Reste que les magistrats encouragent Trélissac à continuer à  la vigilance, en rappelant que la moitié du poste des investissements restera gloutonnée par l’annuité en capital de la dette (montant des emprunts et montant du remboursement du capital) jusqu’en 2022. Sachant qu’elle souligne que ce n’est pas là toute l’entrave à des marges de manœuvre financière. En effet, des déficits antérieurs d’investissements continuent de peser après la réalisation d’ « opérations coûteuses » – et la chambre de citer, avec la réhabilitation de la mairie, la construction, en 2012, d’une médiathèque.

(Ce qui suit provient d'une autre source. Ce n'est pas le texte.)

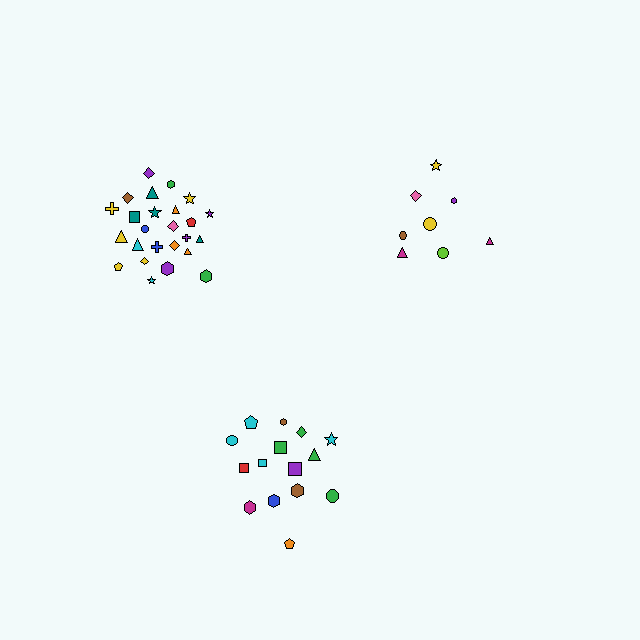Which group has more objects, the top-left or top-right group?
The top-left group.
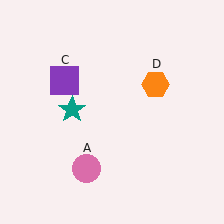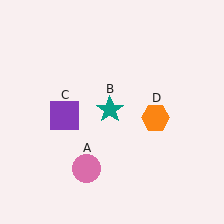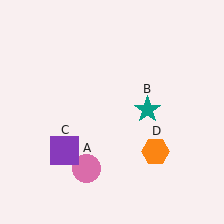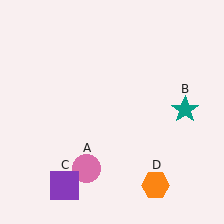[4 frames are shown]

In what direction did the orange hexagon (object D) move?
The orange hexagon (object D) moved down.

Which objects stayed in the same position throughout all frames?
Pink circle (object A) remained stationary.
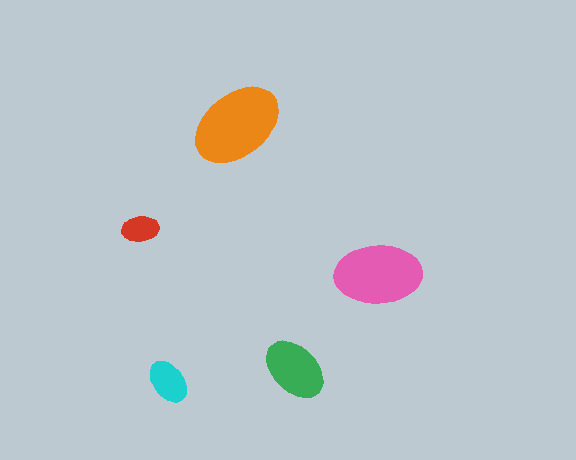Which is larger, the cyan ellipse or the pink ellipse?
The pink one.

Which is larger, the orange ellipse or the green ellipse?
The orange one.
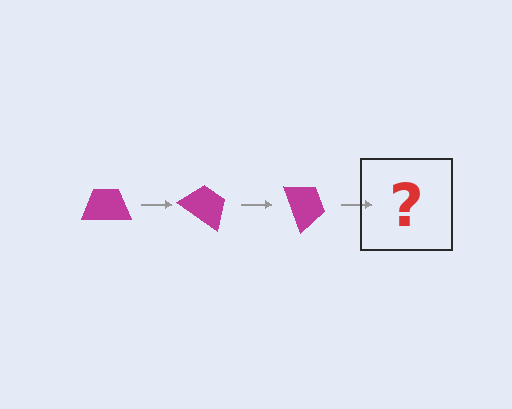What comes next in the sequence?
The next element should be a magenta trapezoid rotated 105 degrees clockwise.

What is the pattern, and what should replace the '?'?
The pattern is that the trapezoid rotates 35 degrees clockwise each step. The '?' should be a magenta trapezoid rotated 105 degrees clockwise.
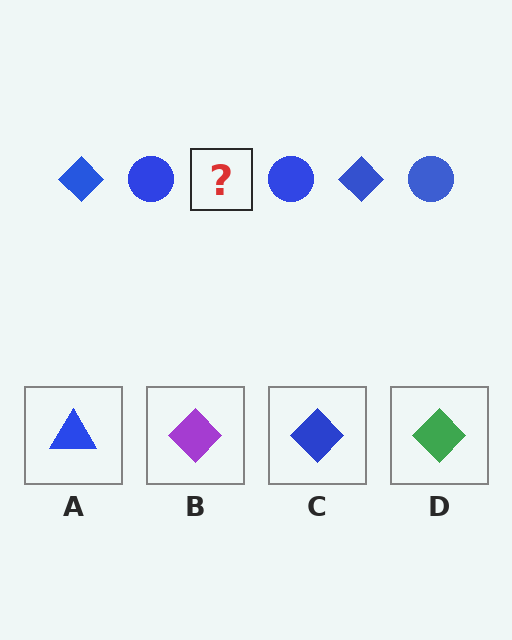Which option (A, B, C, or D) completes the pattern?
C.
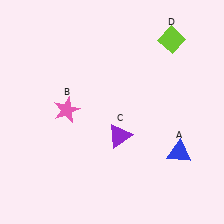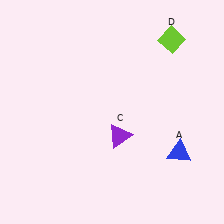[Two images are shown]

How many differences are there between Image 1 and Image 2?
There is 1 difference between the two images.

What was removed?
The pink star (B) was removed in Image 2.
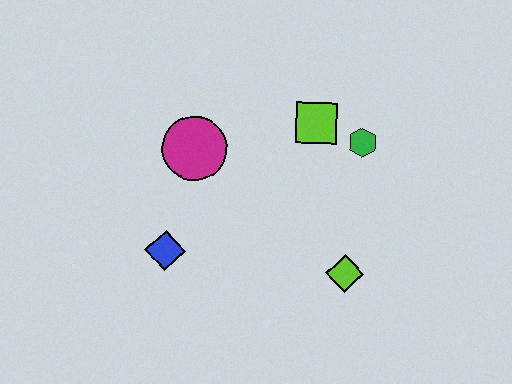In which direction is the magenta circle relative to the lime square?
The magenta circle is to the left of the lime square.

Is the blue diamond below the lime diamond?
No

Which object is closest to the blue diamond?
The magenta circle is closest to the blue diamond.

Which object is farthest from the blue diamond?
The green hexagon is farthest from the blue diamond.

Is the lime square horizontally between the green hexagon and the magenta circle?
Yes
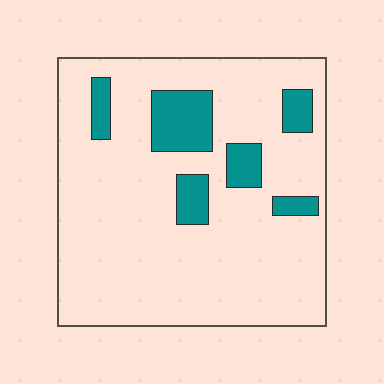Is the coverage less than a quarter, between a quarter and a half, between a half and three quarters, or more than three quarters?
Less than a quarter.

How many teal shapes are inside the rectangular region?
6.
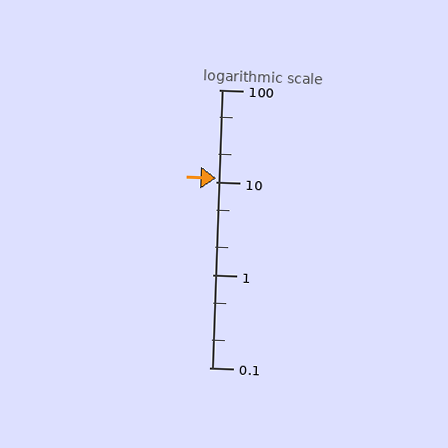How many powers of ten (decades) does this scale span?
The scale spans 3 decades, from 0.1 to 100.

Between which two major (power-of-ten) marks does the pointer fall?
The pointer is between 10 and 100.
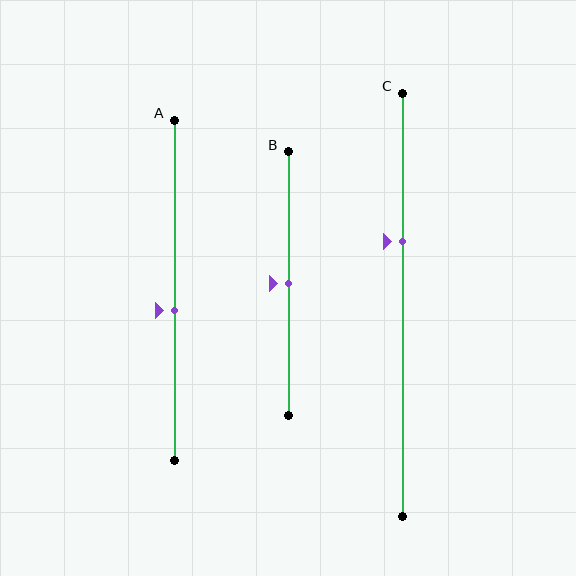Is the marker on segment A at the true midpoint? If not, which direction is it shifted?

Transferts limités des compétences au Grand Périgueux égalent train de vie quotidienne trop onéreux

D’autant que, las, Trélissac continue de traîner un boulet financier, poursuivent les magistrats : par rapport aux communes de même taille et malgré une « diminution significative », Trélissac affiche encore un montant de charges de fonctionnement « nettement supérieur à la moyenne ». Pourquoi ? Trélissac assure des « compétences étendues », bien qu’elle fasse partie du Grand Périgueux. « Voirie, action sociale, culture, sports » n’ont en effet fait l’objet « que de transferts limités à l’agglomération ». Par conséquent, la réduction des charges de fonctionnement continue de constituer la seule solution de Trélissac pour couvrir son besoin de financement de l’investissement.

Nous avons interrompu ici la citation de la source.